It can be seen to be dual to E-semigroups, because all rectangular-band free E-semigroups are idempotent commutative. This follows from Clifford's theorem which characterizes all rectangular band free semigroups as semilattices. As a result, the intersection of the class of rectangular band free semigroups and E-semigroups is the class of idempotent commutative semigroups.
Definition. a semigroup is rectangular band free if it contains no subsemigroups of order two or greater that are rectangular bands
The relationship between rectangular band freeness and idempotent commutativity are dealt with in the following ontology of classes of semigroups. Idempotent commutative semigroups, as well as commutative semigroups themselves are rectangular-band free.
While the relationship between idempotent commutativity and rectangular band freeness is interesting. It is also noticeable that rectangular band free semigroups tend to be divisibility commutative (L=R) for the smallest semigroups. Rectangular bands are responsible for different L and R relations in the smallest semigroups.
The weakest generalisation of commutativity is that semigroups be anticommutative semigroup free, because the anticommutative semigroups clearly have the least commutative behaviour (the most different Green's L and R relations, the least commutativity, etc). As a result, it is worth highlighting this as a possible generalisation of commutativity.

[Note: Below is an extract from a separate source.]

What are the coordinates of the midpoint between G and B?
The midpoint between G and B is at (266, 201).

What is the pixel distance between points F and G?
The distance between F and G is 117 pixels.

Proposition. a semigroup of order four or less is divisibility commutative iff it is rectangular band free
We see that semigroups that are of order four or less are rectangular band free iff they are divisibility commutative, but by no means is this the case in general. If it were, then every inverse semigroup would be Clifford.
Example 1. the inverse semigroup on five elements containing all non-permutation charts on two elements is the smallest non-Clifford inverse semigroup. It is idempotent commutative but not divisibility commutative. In general, non-trivial symmetric inverse semigroups are rectangular band free but not divisibility commutative.
Example 2. the monoid of increasing monotone increasings on a three element total order, is a four element tree ordered J-trivial semiband. As a non-commutative J-trivial semiband it is rectangular band free and not idempotent commutativity. In general, non-commutative J-trivial semibands are rectangular band free and not idempotent commutative.
The existence of non-commutative J-trivial semibands as well as non-Clifford inverse semigroups demonstrates that while rectangular band freeness is bascially the weakest generalisation of commutativity (by forbidding anticommutative components) it doesn't imply any of the other nice conditions like divisibility commutative and idempotent commutativity.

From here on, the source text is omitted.